2012 yılının 4. Çeyreğine ilişkin olarak, 01 Nisan 2013 tarihinde açıklanan büyüme rakamları, büyümdeki zayıflamayı bütün açıklığı ile ortaya koymakta. Cari açığa, artan dış borca karşın büyüyemiyoruz. Türkiye ekonomisi 2012 yılı dördüncü üç aylık çeyreğinde bir önceki yılın aynı çeyreğine göre, sabit fiyatlarla %1,4 büyümüş durumda. Nüfus artışını da hesaba katarsanız, gerçek rakam daha da düşük.
Büyüme hız keserken, hane halkı borçlarındaki artış devam ediyor. Mart 2012’de 241 milyar TL düzeyinde olan, tüketici kredileri, Mart 2013itibarıyla yaklaşık 55,5 milyar TL artarak 296,4 milyar TL mertebesine ulaşmış durumda. Artış oranı yaklaşık yüzde 20.

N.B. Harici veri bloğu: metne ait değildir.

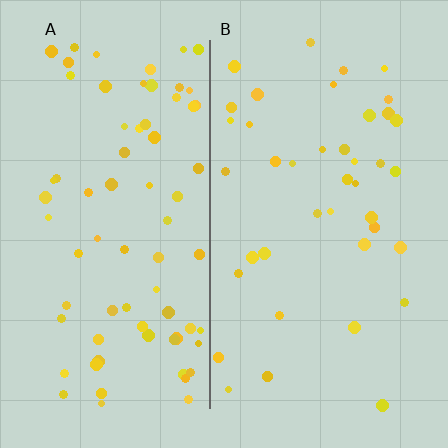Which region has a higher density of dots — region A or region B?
A (the left).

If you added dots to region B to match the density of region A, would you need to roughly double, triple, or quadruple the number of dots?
Approximately double.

296,4 milyar TL’yi, 76 milyon nüfusa bölerseniz, çoluk, çocuk, yaşlı, genç demeksizin her vatandaşının yaklaşık 3900 TL borçlu olduğu ortaya çıkıyor. Ortalama hane halkı büyüklüğünü 4 kişi kabul etseniz ve borcun düzenli dağıldığını varsaysanız, aile başına bankalara borç 15600 TL oluyor. Net asgari ücretin neredeyse 20 katı.
Peki de, tüketiciler yani vatandaş, bankaların sırf bize destek olsun diye verdikleri bu kredileri geri ödeyebiliyor mu diye sorarsanız, durumun bir önceki yıla göre daha kötü olduğunu söyleyebiliriz. Takipteki tüketici krediler söz konusu dönemde yüzde 25,4 artmış. Artış hızı tüketici kredilerindeki artışın üzerinde. Takipteki kredilerdeki artış hızı açısından en vahim durum, herhangi bir varlık artışına (konut, araba almak, vb.) bağlı olmaksızın alınan ihtiyaç kredileri için söz konusu. Yüzde 40.94.
Belediyeler çorba, gıda maddesi dağıtıyor.